Следовательно, в коммуникации животных знак образуется и отреагируется индивидами инстинктивно, без корректировки их собственным опытом и собственным специфическим «пониманием» ситуации. В таком «автоматизме» всегда присутствуют промедления и «сбои», достаточно частые у молодых. Но отсутствие ответа, неточный или неадекватный ответ на сигналы партнёра - всегда «ошибка» коммуникации, а не намеренный «обман». Таковы неточные ответы на крики бедствия у верветок, Chiney, Seyfarth, 1990
[4], или замедленный ответ - у синиц-пухляков Parus montanus, Rajala et al., 2003, или прямое преследование самки вместо ритуализованной демонстрации дупла у мухоловки-пеструшки Ficedula hypoleuca (Благосклонов, 1988). «Неправильные» индивиды быстро выбраковываются отбором, что и показано в соответствующих работах. Состояние особи - актора в процессе обмена демонстрациями меняется одним образом после эффективного разрешения проблемной ситуации взаимодействия, и другим - после неэффективного, что сходно с поведением конечных автоматов. Животное выступает здесь как конечный автомат, изменяющий состояние в процессе считывания информации, передаваемой при изменении состояния других автоматов, взаимодействующих с данным (Цетлин, 1969; Варшавский, 1973; Варшавский, Поспелов, 1984).

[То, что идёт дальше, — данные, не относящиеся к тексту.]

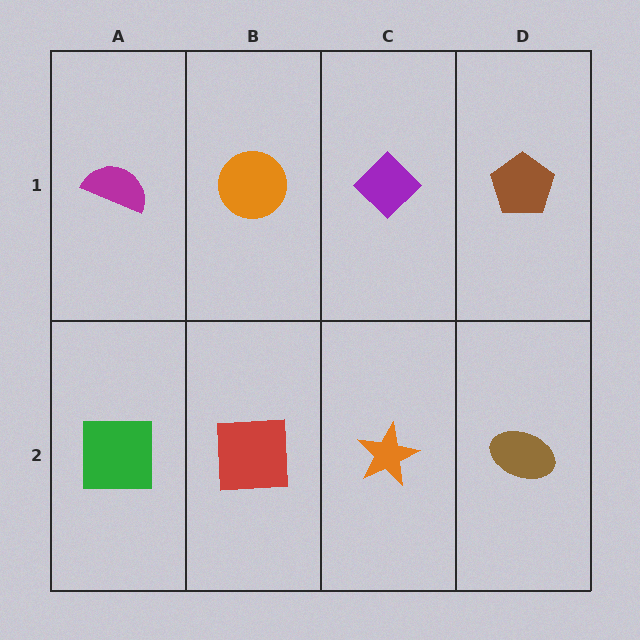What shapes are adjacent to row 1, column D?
A brown ellipse (row 2, column D), a purple diamond (row 1, column C).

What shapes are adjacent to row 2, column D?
A brown pentagon (row 1, column D), an orange star (row 2, column C).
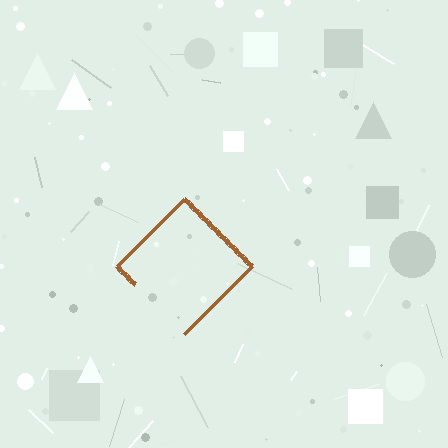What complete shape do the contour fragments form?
The contour fragments form a diamond.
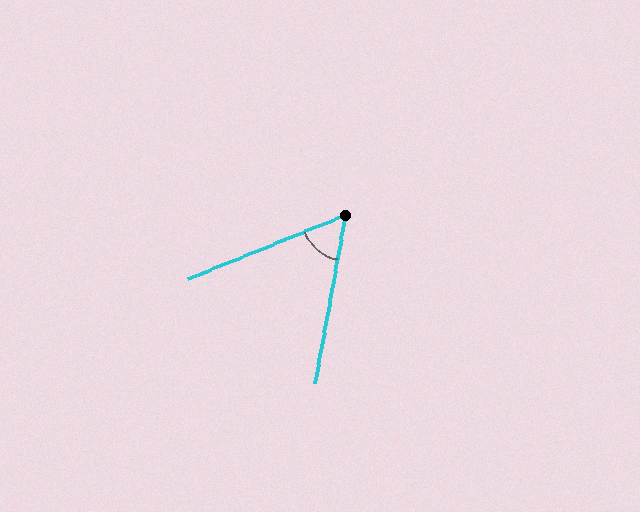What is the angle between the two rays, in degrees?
Approximately 58 degrees.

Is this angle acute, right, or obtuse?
It is acute.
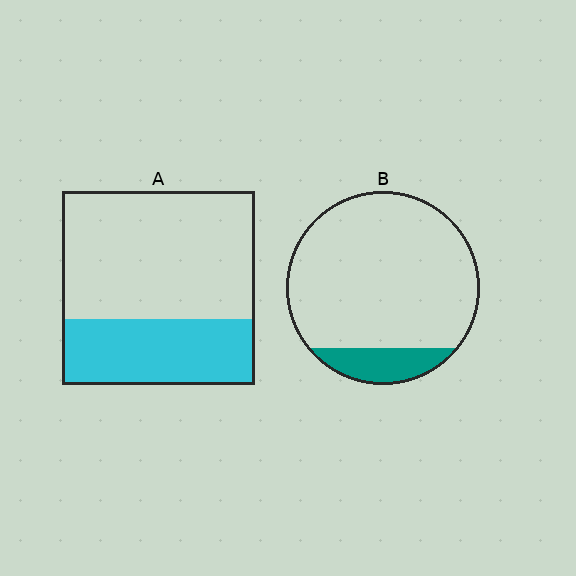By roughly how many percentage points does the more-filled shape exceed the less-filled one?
By roughly 20 percentage points (A over B).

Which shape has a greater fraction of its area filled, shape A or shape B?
Shape A.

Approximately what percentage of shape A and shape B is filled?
A is approximately 35% and B is approximately 15%.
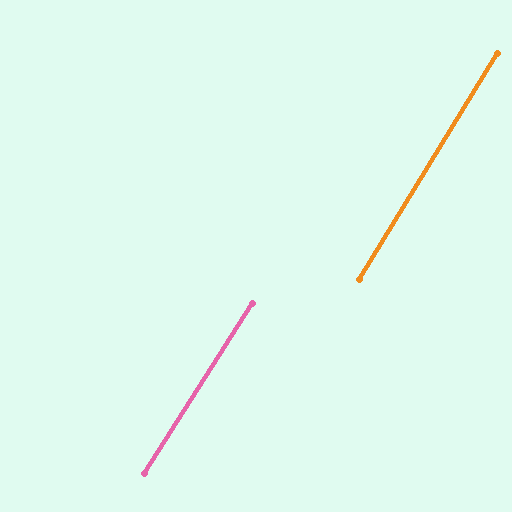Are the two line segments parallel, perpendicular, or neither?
Parallel — their directions differ by only 1.2°.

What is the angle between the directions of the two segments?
Approximately 1 degree.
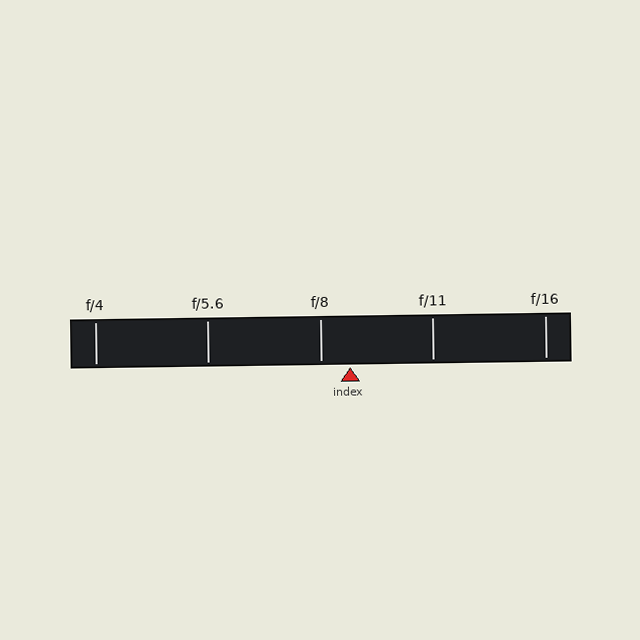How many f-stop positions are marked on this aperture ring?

Отсюда приём-передача информации в актах демонстрирования и обмена демонстрациями делается неотъемлемой частью реализации инстинкта, так сказать, «программным управлением» инстинктивного механизма, составными элементами которого являются видовые демонстрации. Информационный обмен происходит так же «автоматически» и непроизвольно, как и «складывание» демонстраций из специфических телодвижений в ответ на предшествующие демонстрации партнёра, или их смена на основании информации о вероятных следующих действиях партнёра. Поэтому в математическом отношении коммуникация животных может быть описана как решение задач на синхронизацию в популяции K автоматов с L дискретными состояниями, каждый из которых меняет состояние на некоторую величину в зависимости от взаимодействий друг с другом (Цетлин, 1968; Варшавский, Поспелов, 1984).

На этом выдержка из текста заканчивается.